And we begin yet again ...
As the landing gear is engaged, bringing the formal editing of one novel to an end, the engines roar heralding the revision process of another. No time for rest in my world. My 15th century Irish friends demand to embark upon a new adventure ...
Rows of expensive tapestries sheathed Maynooth’s hall stealing much of the grey-blue stone. Images of epic battles, golden fields before harvest, an Italian winter's countryside, French terraced gardens, unicorns feasting on engorged bluebells, and to the end of the hall a recently hung piece depicting what appeared to be angels caught in thundering clouds. If his wife insisted on expanding their collection, Ireland’s looms would weep with exhaustion. Thomas Fitzgerald, the 7th Earl of Kildare, sat at the dais tapping fingers distractedly upon the wooden table.

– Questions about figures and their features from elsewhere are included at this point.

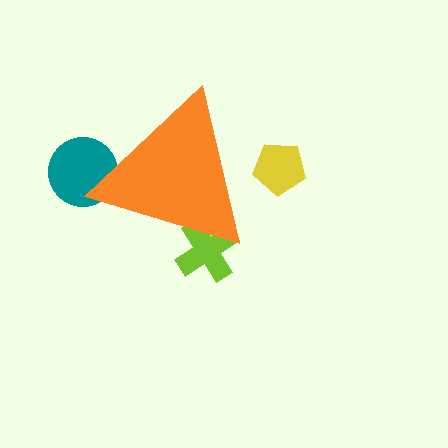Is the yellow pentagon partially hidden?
No, the yellow pentagon is fully visible.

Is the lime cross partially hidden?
Yes, the lime cross is partially hidden behind the orange triangle.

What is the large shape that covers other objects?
An orange triangle.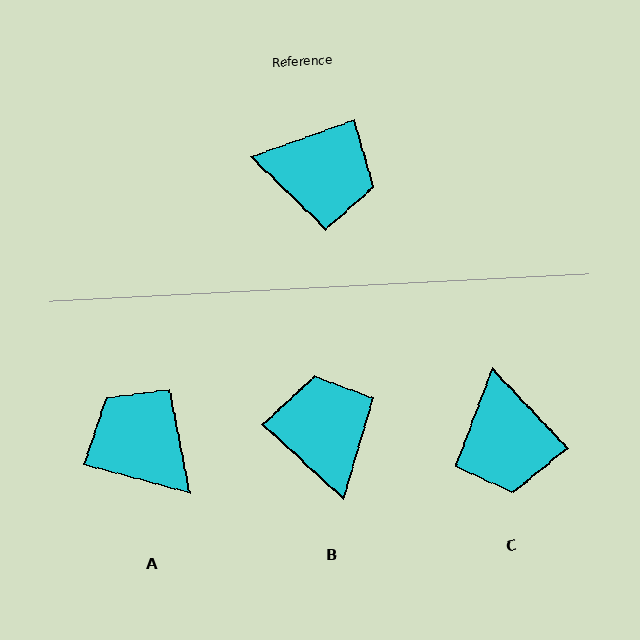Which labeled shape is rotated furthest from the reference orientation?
A, about 146 degrees away.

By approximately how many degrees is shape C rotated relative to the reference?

He looked to that last piece again. Angels or slaves? A closer inspection would be required, a task best left to an occasion when his home held less distraction. The trestles and benches below spared no room. His guests ate and chatted, gorged and purged, scoffed and ranted and little else. With their brocades and laces, the women granted a picture no less an event in thread than his walls. And to the men, Thomas gave over the discriminating attention usually afforded a game of chess. Men of power, men of affluence and men wanting both. He wondered for a long moment which of the flesh and blood game pieces were sincere in their joy at this occasion and which were simply parasitic, and his analytical mind finally settled on three sorts. Knights, Pawns and Bishops. Knights for their loyalty, Pawns their expendability, and Bishops their cunning. Thomas favoured not the Bishops and their facades of righteousness, their trinkets of gold and tongues as sharp as a Flemish blade. Pretenders all of them. Not surprisingly Thomas’ fingers no longer tapped, they thumped.